# lvm snapshot for menuconfig of old and new kernel [solved]

## duxsco

Hi.

I would like to know whether I can do the following:

Chroot into snapshot and open menuconfig of old kernel:

```
dasa ~ # lvs

  LV        VG   Attr     LSize   Pool Origin Data%  Move Log Copy%  Convert

  root      dasa owi-aos- 200,00g

dasa ~ # lvcreate -l100%FREE -s -n root_snap /dev/dasa/root

dasa ~ # mount /dev/dasa/root_snap /mnt/snap

dasa ~ # rsync -av /boot/ /mnt/snap/boot/

dasa ~ # mount -t proc none /mnt/snap/proc

dasa ~ # mount --rbind /sys /mnt/snap/sys

dasa ~ # mount --rbind /dev /mnt/snap/dev

dasa ~ # chroot /mnt/snap /bin/bash

dasa ~ # source /etc/profile

dasa ~ # export PS1="(chroot) $PS1"

(chroot) dasa ~ # eselect kernel list

Available kernel symlink targets:

  [1]   linux-3.4.41-gentoo *

(chroot) dasa ~ # genkernel --menuconfig --save-config --lvm all
```

Emerge new kernel outside the snapshot and open menuconfig of new kernel in a different terminal window:

```
dasa ~ # emerge -avuDN world

dasa ~ # eselect kernel list

Available kernel symlink targets:

  [1]   linux-3.4.41-gentoo *

  [2]   linux-3.8.8-gentoo

dasa ~ # eselect kernel set 2

dasa ~ # genkernel --menuconfig --save-config --lvm all
```

That way I have the config of the old and new kernel side by side.Last edited by duxsco on Sun Apr 21, 2013 10:52 pm; edited 1 time in total

----------

## linear

Greetings,

Well, if I understand what you are trying to do, you want to grab a copy the file kernel-config-<arch>-<kernel version>-<kernel local version> from the old kernel (READ: inside the snapshot) and compare that with the one from your current kernel?  
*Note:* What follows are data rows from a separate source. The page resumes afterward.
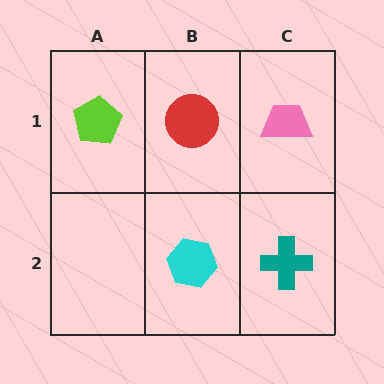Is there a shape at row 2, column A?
No, that cell is empty.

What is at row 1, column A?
A lime pentagon.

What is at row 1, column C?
A pink trapezoid.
The key to what you are trying to do is finding out where genkernel saves it's kernel config files by default; under /etc/kernels/.
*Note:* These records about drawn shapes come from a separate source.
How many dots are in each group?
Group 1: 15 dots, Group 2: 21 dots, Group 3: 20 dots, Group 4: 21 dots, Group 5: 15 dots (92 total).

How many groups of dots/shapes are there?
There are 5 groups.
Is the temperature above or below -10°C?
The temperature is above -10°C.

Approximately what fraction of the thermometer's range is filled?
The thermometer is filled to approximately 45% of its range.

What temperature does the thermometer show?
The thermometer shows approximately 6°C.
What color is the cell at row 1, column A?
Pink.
Once you have a copy of each of the kernel configs on your system, you can just do: 

```
 ~ # diff kernel-config-<snapshot arch>-<snapshot kernel version>-<kernel local version> kernel-config-<current arch>-<current kernel version>-<kernel local version>
```

And, I would recommend using CONFIG_LOCALVERSION, if you aren't currently.  It helps you keep track of which kernels you built when and why.  E.g.:

```
CONFIG_LOCALVERSION="-linear-20130401-01"

CONFIG_LOCALVERSION_AUTO=y
```

HTH.  Let us know.

----------

## duxsco

Hi linear. Thanks for the quick response.

I think it's easier to compare two kernels by looking at their configs with menuconfig than running "diff /etc/kernels/kernel-config-x86_64-3.8.8 /etc/kernels/kernel-config-x86_64-3.4.41".

If you just upgraded to a new kernel you just have the standard kernel config which differs from the old and well-configured kernel in hundreds of lines. I would like to know whether s.th. speaks against mounting proc, sys and dev in the mounted snapshot folder and running two instances of menuconfig at the same time.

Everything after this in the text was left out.